İnsanlar büyüdükçe öğrenir derler. Düşersin, kalkarsın hayat böyledir. Bazen düştüğünde seni ezerler ve kalkmaman için elinden geleni yaparlar, bazen de öldürürler. Fiziksel veya ruhsal anlamda. İnsanlar ölümün ne kadar travmatik olduğundan bahsediyor ama kimse ruhsal ölümden bahsetmiyor. İntihar eden insanların çoğu ruhsal olarak zaten ölmüşlerdir. Fakat bazılarını tek bir şey bile hayatta tutabilir. Hayaller, bir insan, bir duygu, bir istek... Beni hayatta tutan tek şey intikam arzusuydu.
Daha Taehyun'un yasını tutarken bunun üstüne bir de babam eklenmişti. Üstüne son konuşmamız kavgayla olmuştu. Annem son bir hafta boyunca adeta sessizliğe gömülmüştü. Eve girmeye korktuğu için bir süredir halamlarda kalıyorduk. İkisi de birbirine teselli veriyordu. Ben özellikle Taehyun'un odasında kalmak istemiştim. Belki bir ipucu bulurum diye... Bir plan kurmuştum ve bu akşam ilk kez Soobin'e anlatacaktım.
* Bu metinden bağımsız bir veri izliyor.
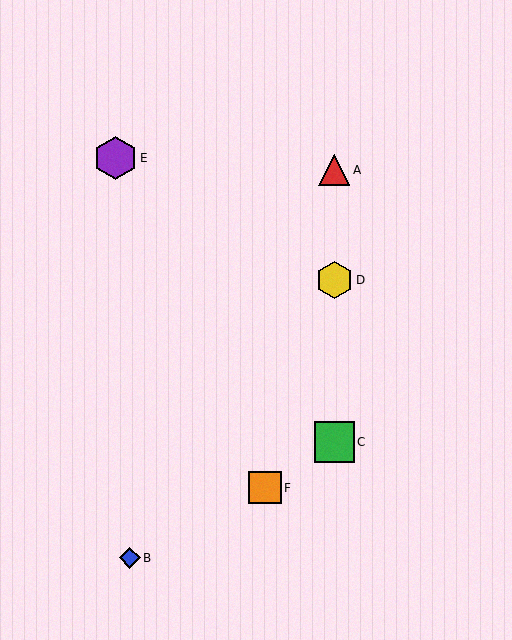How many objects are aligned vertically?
3 objects (A, C, D) are aligned vertically.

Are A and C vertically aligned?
Yes, both are at x≈334.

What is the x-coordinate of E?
Object E is at x≈116.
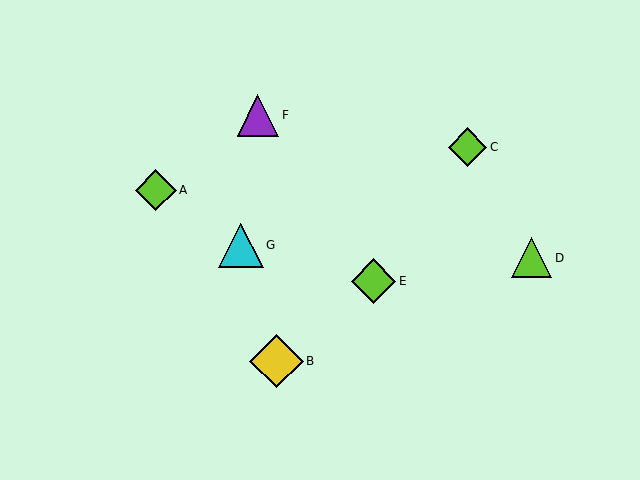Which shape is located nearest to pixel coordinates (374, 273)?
The lime diamond (labeled E) at (373, 281) is nearest to that location.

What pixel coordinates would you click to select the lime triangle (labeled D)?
Click at (532, 258) to select the lime triangle D.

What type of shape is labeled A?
Shape A is a lime diamond.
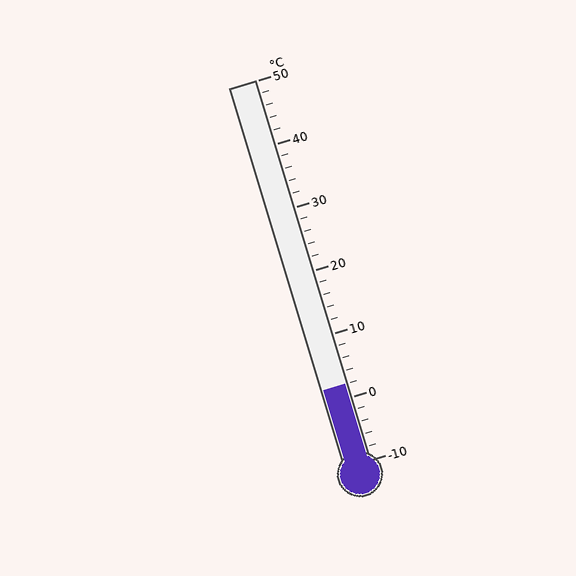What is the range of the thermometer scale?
The thermometer scale ranges from -10°C to 50°C.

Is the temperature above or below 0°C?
The temperature is above 0°C.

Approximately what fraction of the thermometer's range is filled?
The thermometer is filled to approximately 20% of its range.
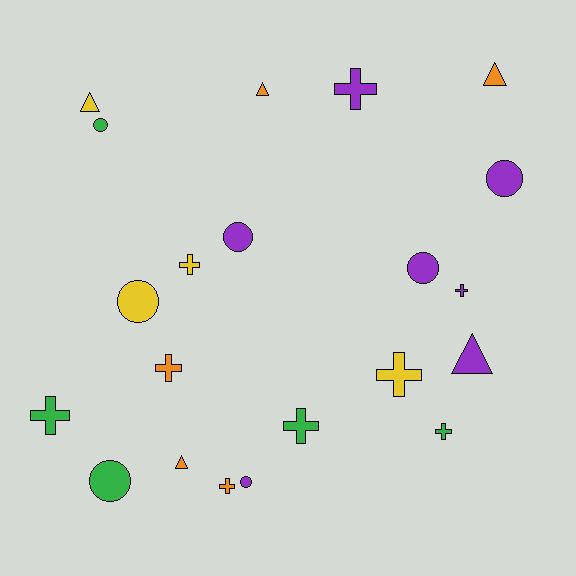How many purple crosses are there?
There are 2 purple crosses.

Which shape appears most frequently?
Cross, with 9 objects.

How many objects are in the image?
There are 21 objects.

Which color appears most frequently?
Purple, with 7 objects.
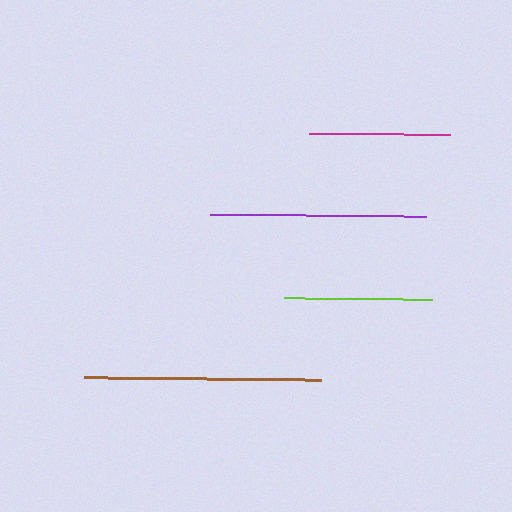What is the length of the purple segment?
The purple segment is approximately 216 pixels long.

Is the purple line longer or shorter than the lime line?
The purple line is longer than the lime line.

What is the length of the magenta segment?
The magenta segment is approximately 141 pixels long.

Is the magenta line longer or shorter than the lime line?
The lime and magenta lines are approximately the same length (about 148 and 141 pixels).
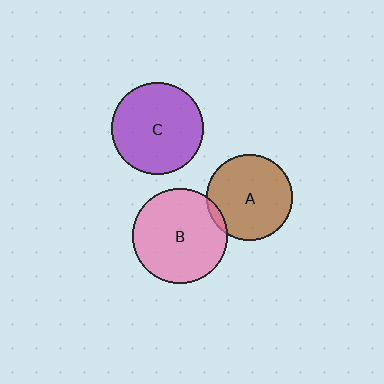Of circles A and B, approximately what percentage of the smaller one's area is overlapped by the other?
Approximately 5%.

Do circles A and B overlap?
Yes.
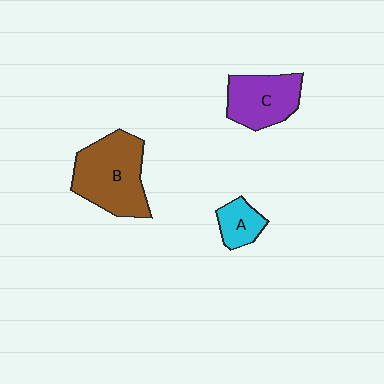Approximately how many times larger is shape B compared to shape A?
Approximately 2.8 times.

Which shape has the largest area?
Shape B (brown).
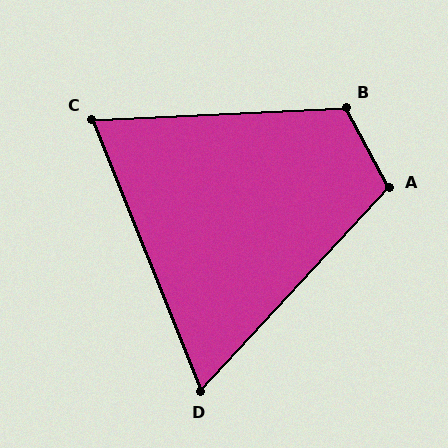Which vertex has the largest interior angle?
B, at approximately 115 degrees.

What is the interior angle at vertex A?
Approximately 109 degrees (obtuse).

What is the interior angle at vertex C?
Approximately 71 degrees (acute).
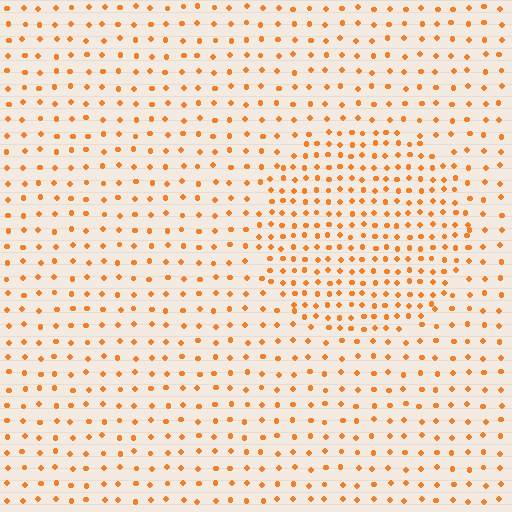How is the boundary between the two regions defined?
The boundary is defined by a change in element density (approximately 1.9x ratio). All elements are the same color, size, and shape.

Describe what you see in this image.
The image contains small orange elements arranged at two different densities. A circle-shaped region is visible where the elements are more densely packed than the surrounding area.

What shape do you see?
I see a circle.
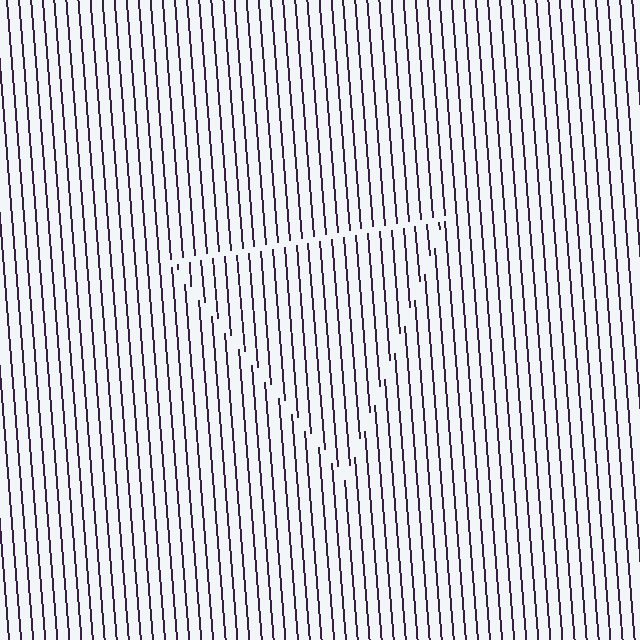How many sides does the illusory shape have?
3 sides — the line-ends trace a triangle.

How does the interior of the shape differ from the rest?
The interior of the shape contains the same grating, shifted by half a period — the contour is defined by the phase discontinuity where line-ends from the inner and outer gratings abut.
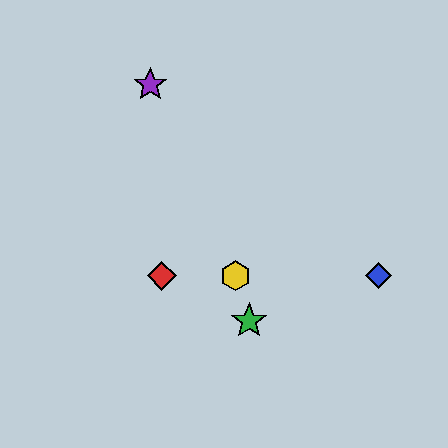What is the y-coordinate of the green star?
The green star is at y≈321.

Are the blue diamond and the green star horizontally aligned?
No, the blue diamond is at y≈276 and the green star is at y≈321.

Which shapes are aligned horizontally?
The red diamond, the blue diamond, the yellow hexagon are aligned horizontally.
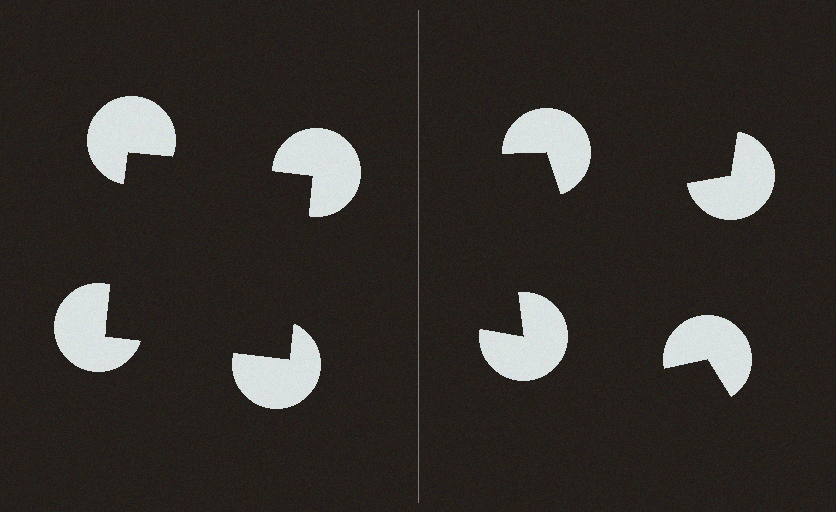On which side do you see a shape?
An illusory square appears on the left side. On the right side the wedge cuts are rotated, so no coherent shape forms.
Arayıp buraya çağırdım ve o gelmeden önce planımı gözden geçirdim. Çok riskliydi ama tek şansım buydu. Taehyun'un katiline ancak bu şekilde yaklaşabilirdim ve bunun için risk almam gerekiyordu. Soobin'e anlattığımda izin vermeyeceğine ve kızacağına adım kadar emindim ama bana güvenmesine ihtiyacım vardı. Eğer bana destek olmazsa bunu yapamazdım.
Zil çalar çalmaz koşup kapıyı açtım. Onu Taehyun'un odasına davet ettim. Odaya girerken yüzündeki hüznü fark etmiştim. Burada çok anımız olmuştu. Üçümüz birlikte video oyunları oynardık, sohbet ederdik, dans ederdik.
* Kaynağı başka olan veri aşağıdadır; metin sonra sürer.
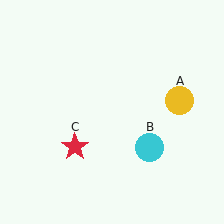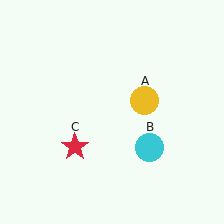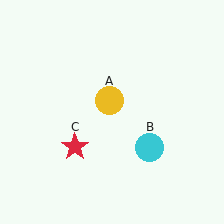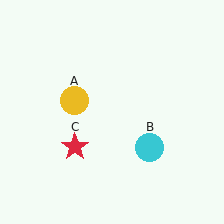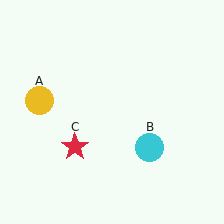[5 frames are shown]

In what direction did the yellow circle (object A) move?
The yellow circle (object A) moved left.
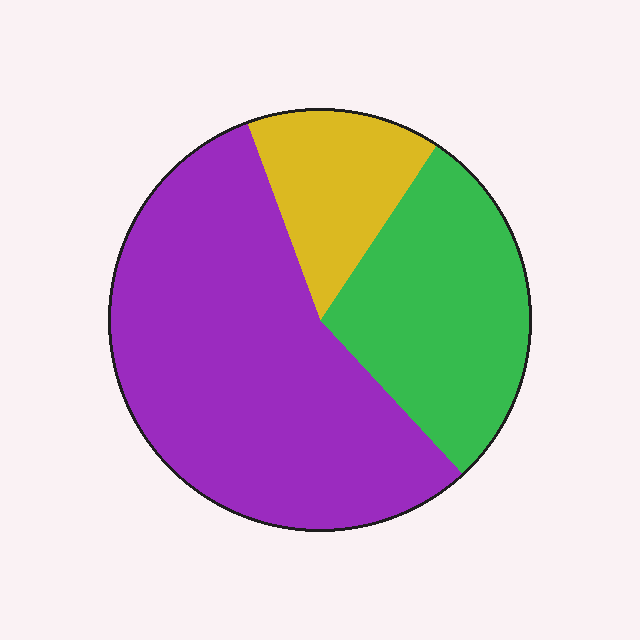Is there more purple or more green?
Purple.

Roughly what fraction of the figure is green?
Green takes up about one quarter (1/4) of the figure.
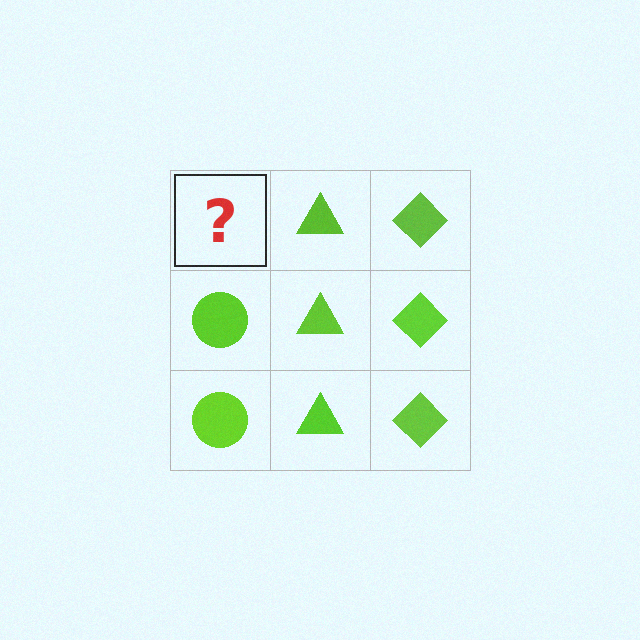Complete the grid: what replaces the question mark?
The question mark should be replaced with a lime circle.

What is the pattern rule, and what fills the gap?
The rule is that each column has a consistent shape. The gap should be filled with a lime circle.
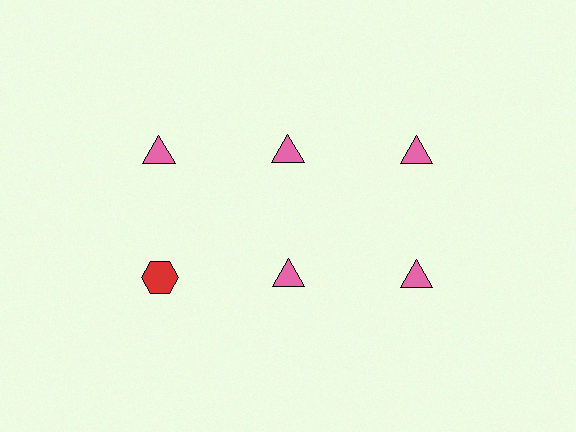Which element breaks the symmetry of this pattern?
The red hexagon in the second row, leftmost column breaks the symmetry. All other shapes are pink triangles.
"Odası aynı duruyor. Hiçbir değişiklik yapılmamış."
Soobin eliyle masadaki abajura dokunurken ben de evet anlamında başımı salladım. Yatağın bitişiğindeki halıya oturdum ve onu yanıma çağırdım.
"Soobin, planımı duyduğunda kızabilirsin ama en çok senin desteğine ihtiyacım var. Zaten şu an yanımda olabilecek tek sen varsın. Eğer bana yardımcı olursan riski azaltabiliriz."
"Bekle bekle, önce planı anlat ona göre karar veririm kızıp kızmayacağıma. Hayati bir risk taşıyor mu?"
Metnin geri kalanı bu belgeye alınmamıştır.